Documents filed by the Missoula County Attorney’s Office this week reveal ongoing abuse and threatening behavior by two of Missoula’s most notorious murder suspects. Tiffany Pierce and Augustus Standingrock were arrested two months ago after allegedly murdering a man and teenage girl, chopping up the bodies, and then attempting to decompose the bodies in chemicals. Now, authorities say they are spending their time in jail trying to obtain weapons and threatening others.

It appears the two have been actively trying to make weapons: Standingrock has been found with sharpened pencils multiple times, Pierce managed to obtain a toilet plunger handle from another inmate.

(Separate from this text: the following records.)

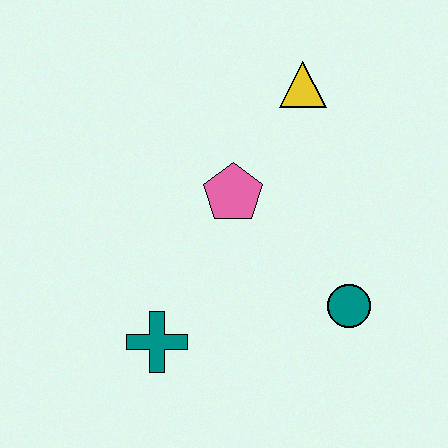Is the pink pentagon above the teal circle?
Yes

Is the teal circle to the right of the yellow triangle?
Yes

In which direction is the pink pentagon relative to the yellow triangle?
The pink pentagon is below the yellow triangle.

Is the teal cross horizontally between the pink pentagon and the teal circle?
No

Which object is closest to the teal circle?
The pink pentagon is closest to the teal circle.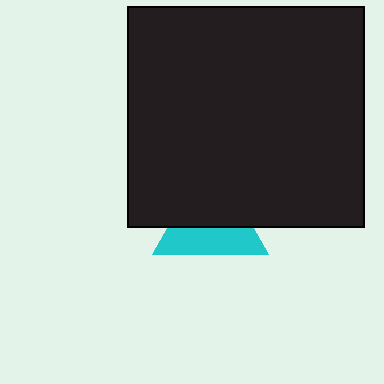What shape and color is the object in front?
The object in front is a black rectangle.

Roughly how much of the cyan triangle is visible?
About half of it is visible (roughly 47%).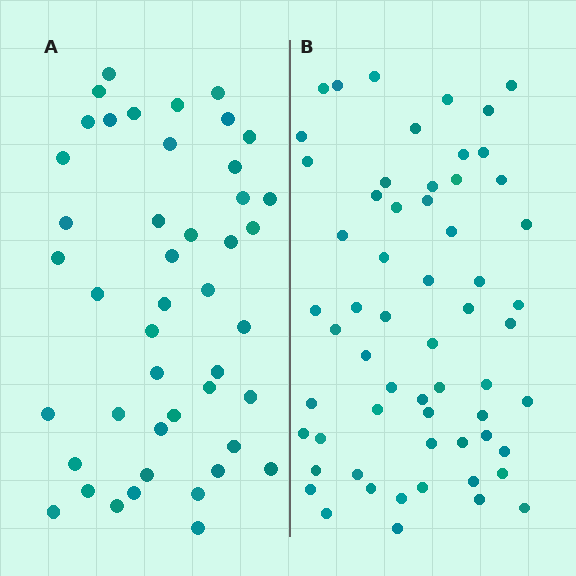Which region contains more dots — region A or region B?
Region B (the right region) has more dots.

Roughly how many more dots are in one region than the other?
Region B has approximately 15 more dots than region A.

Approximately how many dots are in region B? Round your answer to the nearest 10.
About 60 dots.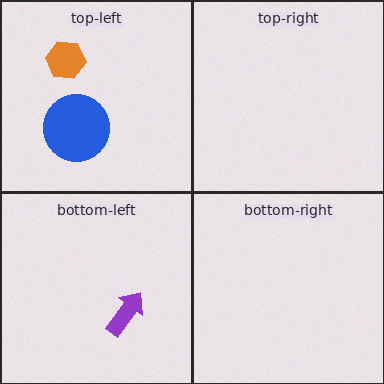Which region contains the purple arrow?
The bottom-left region.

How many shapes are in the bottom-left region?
1.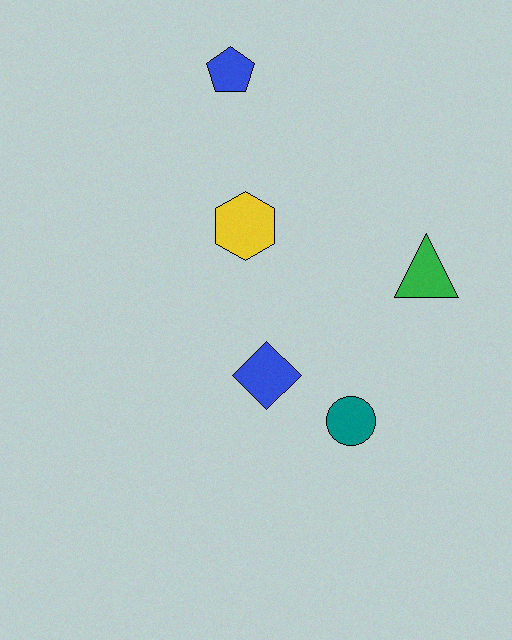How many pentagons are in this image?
There is 1 pentagon.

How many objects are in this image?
There are 5 objects.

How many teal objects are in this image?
There is 1 teal object.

Both have tried flooding their cells and have been caught trying to coordinate through a shower vent.

Motions filed by the County Attorney’s Office in response to the Defendants motion to use the law library describe conversations Pierce had with other inmates saying: “They discussed how much force/torque pressure it would take to break someone’s neck with one’s hands.  They talked about finding the families of the officers and killing/hurting them.  They talked about taking a camera from the cell wall and using the cords to choke out a guard.  Defendant added that if she ever gets out, she is going to shoot a cop in the face.” Pierce has also been accused of shouting at a mentally ill inmate and then threatening to rip the head off of the detention officer that asked her to stop.

A similar motion concerning Standingrock records that he was involved in a violent incident on September 11th that began when he “made a weapon by breaking the handle of a shower brush, sharpening it and then damaged windows with it.”  Standingrock then reportedly used the weapon to threaten security staff and refused to lock-down for two hours.

Because of legal limitations, KGVO was not able to interview County Attorney Kirsten Pabst about the incidents. All of these charges are contained in court documents responding to requests from Pierce and Standingrock’s attorneys for them to get access to the jail’s law library. The county argues that they shouldn’t be granted additional movement, because they pose an ongoing safety risk and because they have attorneys working on their behalf.